Quizá fuera esta situación de una sociedad en conflicto la que actuó como caldo de cultivo para la mejor literatura europea de la segunda mitad del siglo pasado: la alemana. Y de entre toda esa nómina de autores excelentes, destacó pronto la poderosa escritura y el vigoroso análisis de la realidad de Günter Grass. Destacó porque, amén de poseer una voz propia y perfectamente distinguible, jamás antepuso la ideología a la literatura. Grass era un hombre valiente, contradictorio y dispuesto a no callar allí donde se creyera necesario alzar la voz; eso le ganó muchas enemistades y desprecios. Él no rehuía la polémica, en muchas ocasiones parecía buscarla. Como buen escritor germano, no dejaba punto por escudriñar en sus largas novelas. Sus enemigos le acusaban, entre otras cosas, de ser un hombre al servicio de una idea antes que al servicio de la literatura. Ni lo uno ni lo otro, Grass no seguía consignas, seguía solo la voz de su conciencia y tenía los ojos bien abiertos. No es verdad que la literatura, como dicen tantos puristas, tenga que carecer de pensamiento porque éste sea privativo del ensayo; la literatura sí debe tener pensamiento, pero no se le debe notar. Esa clave ensalza al verdadero escritor comprometido, no al justiciero de turno.
Las últimas veces que lo habían fotografiado, alternaba la chaqueta de campo de bolsillos holgados con un jersey de punto grueso abierto por delante y la sempiterna gorra que ocultaba sólo en parte su pelo lacio.
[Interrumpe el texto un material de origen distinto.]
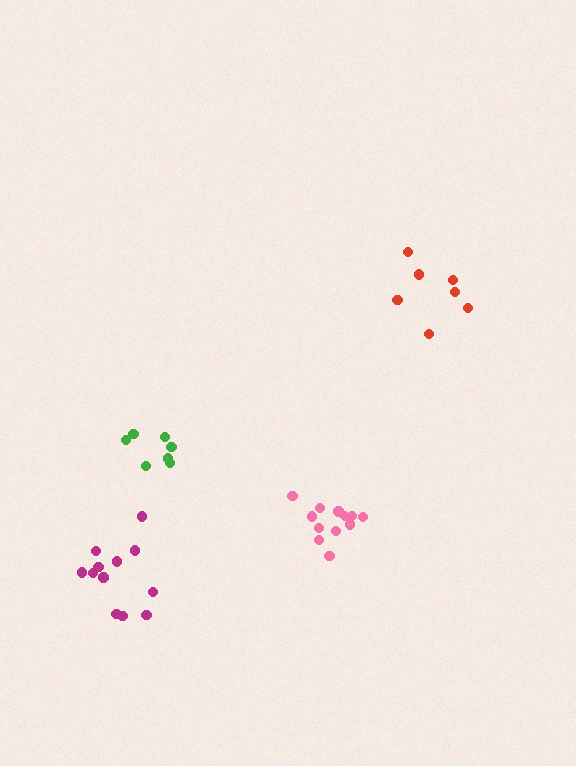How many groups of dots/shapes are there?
There are 4 groups.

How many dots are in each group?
Group 1: 7 dots, Group 2: 12 dots, Group 3: 7 dots, Group 4: 12 dots (38 total).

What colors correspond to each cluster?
The clusters are colored: green, pink, red, magenta.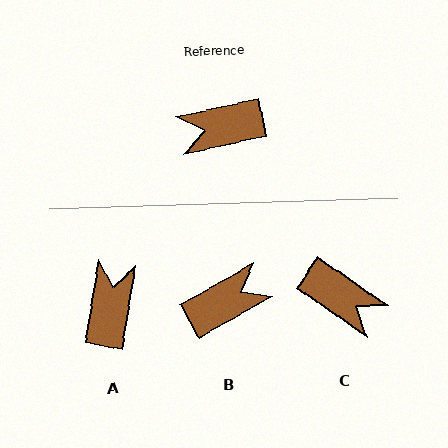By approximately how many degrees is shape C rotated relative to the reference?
Approximately 133 degrees counter-clockwise.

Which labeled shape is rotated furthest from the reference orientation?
B, about 163 degrees away.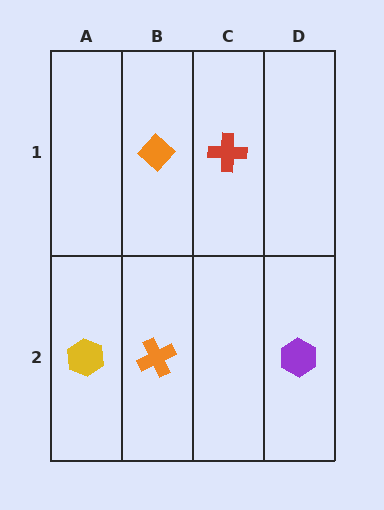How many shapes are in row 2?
3 shapes.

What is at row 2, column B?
An orange cross.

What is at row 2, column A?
A yellow hexagon.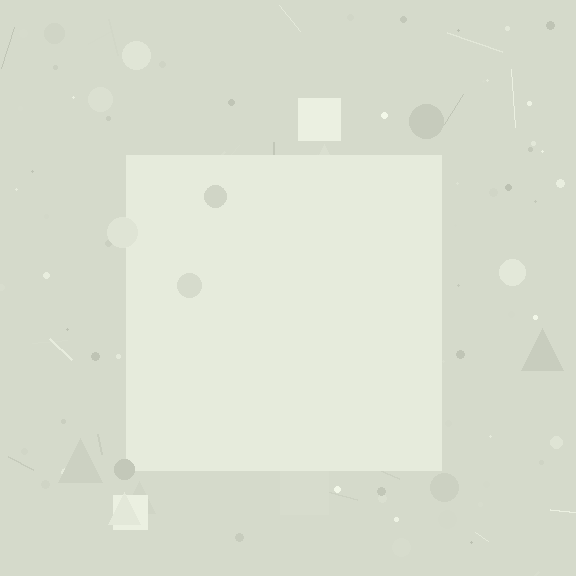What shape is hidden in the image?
A square is hidden in the image.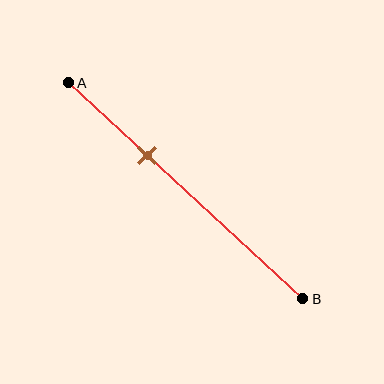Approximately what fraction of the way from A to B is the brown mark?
The brown mark is approximately 35% of the way from A to B.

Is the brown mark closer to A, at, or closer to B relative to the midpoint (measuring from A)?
The brown mark is closer to point A than the midpoint of segment AB.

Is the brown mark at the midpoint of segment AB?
No, the mark is at about 35% from A, not at the 50% midpoint.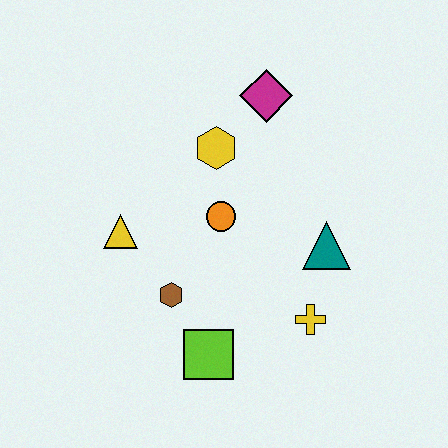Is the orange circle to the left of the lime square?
No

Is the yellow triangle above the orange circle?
No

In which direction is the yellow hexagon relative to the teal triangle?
The yellow hexagon is to the left of the teal triangle.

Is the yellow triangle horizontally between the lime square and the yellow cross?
No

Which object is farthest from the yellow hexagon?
The lime square is farthest from the yellow hexagon.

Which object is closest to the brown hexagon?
The lime square is closest to the brown hexagon.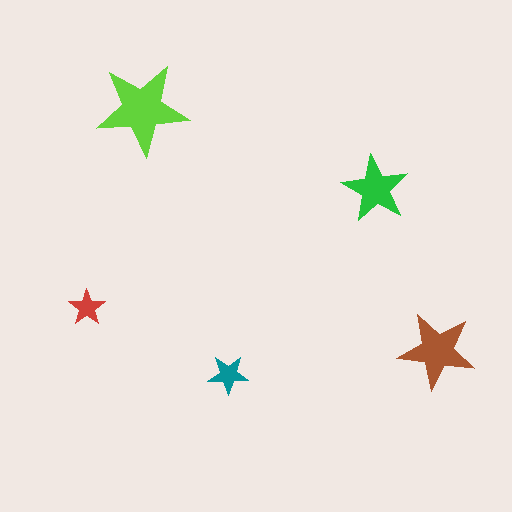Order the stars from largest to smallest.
the lime one, the brown one, the green one, the teal one, the red one.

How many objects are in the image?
There are 5 objects in the image.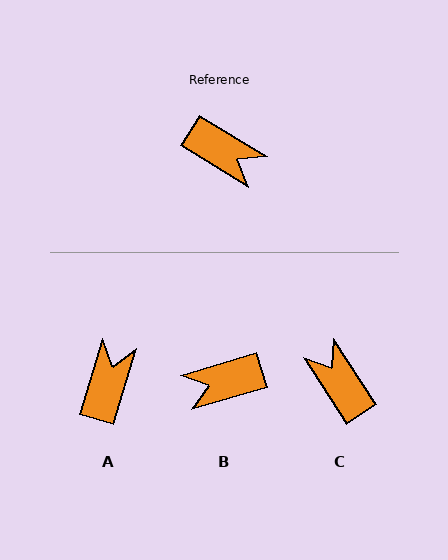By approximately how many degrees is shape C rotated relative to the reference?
Approximately 155 degrees counter-clockwise.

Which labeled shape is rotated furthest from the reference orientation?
C, about 155 degrees away.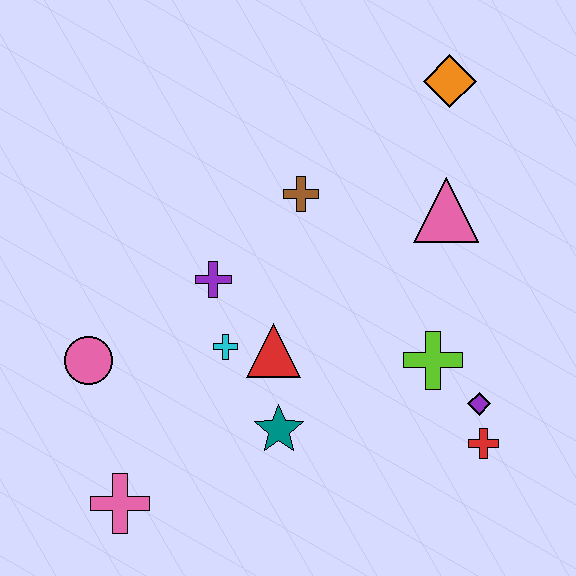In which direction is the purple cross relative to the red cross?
The purple cross is to the left of the red cross.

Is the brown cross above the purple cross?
Yes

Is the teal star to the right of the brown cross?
No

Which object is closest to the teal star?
The red triangle is closest to the teal star.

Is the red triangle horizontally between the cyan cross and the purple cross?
No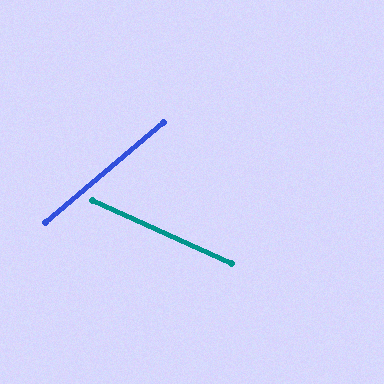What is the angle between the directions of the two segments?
Approximately 65 degrees.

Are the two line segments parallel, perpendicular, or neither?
Neither parallel nor perpendicular — they differ by about 65°.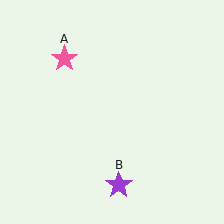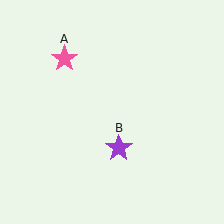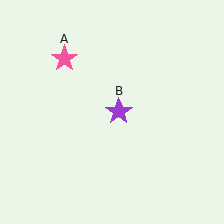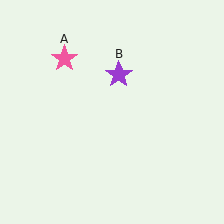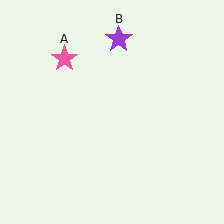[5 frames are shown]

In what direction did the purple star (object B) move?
The purple star (object B) moved up.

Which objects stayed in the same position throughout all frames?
Pink star (object A) remained stationary.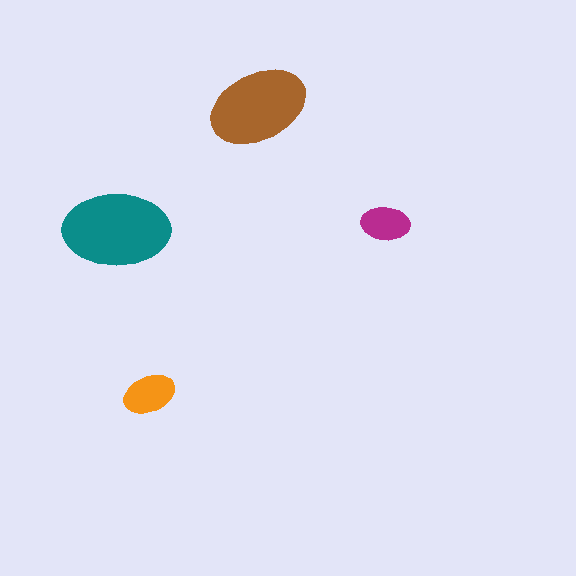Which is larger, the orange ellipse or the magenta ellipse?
The orange one.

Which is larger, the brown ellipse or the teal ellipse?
The teal one.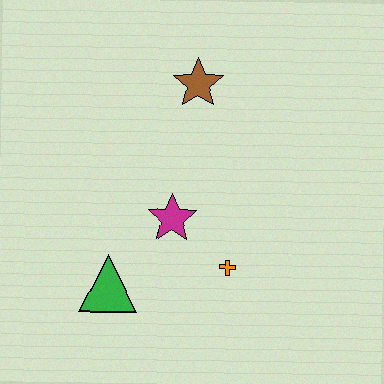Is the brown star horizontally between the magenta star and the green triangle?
No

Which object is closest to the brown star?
The magenta star is closest to the brown star.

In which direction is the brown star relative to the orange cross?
The brown star is above the orange cross.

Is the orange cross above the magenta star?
No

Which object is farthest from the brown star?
The green triangle is farthest from the brown star.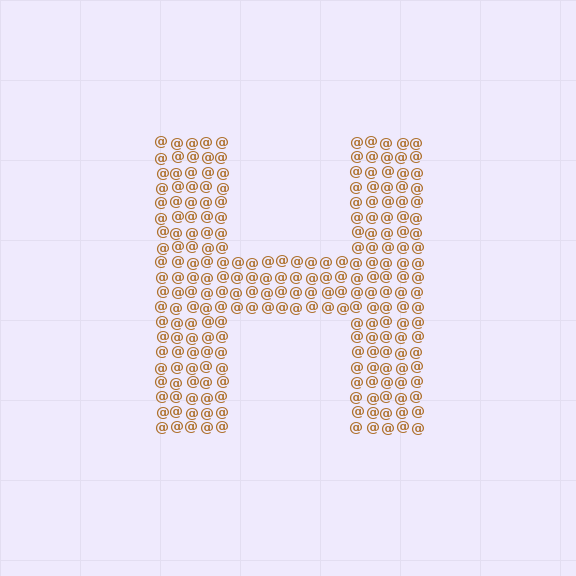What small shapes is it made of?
It is made of small at signs.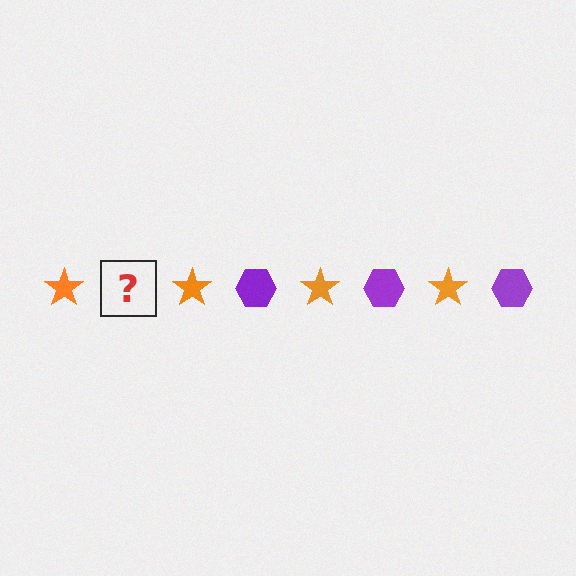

Con la pipa en la mano parecía un abuelo afable, pero recto e insobornable. Solía pintar y dibujar y yo poseo un libro a acuarelas suyas, llenas de vida y color, que dedicó a mi hijo. Pintaba y escribía y, cuando la indignación por los hechos sucios del mundo se lo permitía, seguro que era feliz. Pocas veces se dará la conjunción de un hombre tan entregado a su obra y, a la vez, entregado a la vida como en su caso.
Siempre tuvo un toque fantástico para fijar la descripción de la realidad: Oskar, el niño del tambor que se negó a crecer; el rodaballo malencarado y estrábico que, dando la vuelta a la fábula de los Grimm, se compromete a guiar al pescador que lo ha atrapado por el mundo misterioso de las mujeres a través de nueve capítulos como los nueve meses de un embarazo; La Ratesa nos habla de un mundo al borde del holocausto nuclear donde los roles de ratas y hombres se difuminan dentro de una sátira que no anda lejos de Swift. Pero también estaba dotado de un sereno sentido del humor que soltaba con cuentagotas aquí y allá o que destiló con toda malevolencia y gracia en Encuentro en Telgte, relato de un encuentro entre escritores.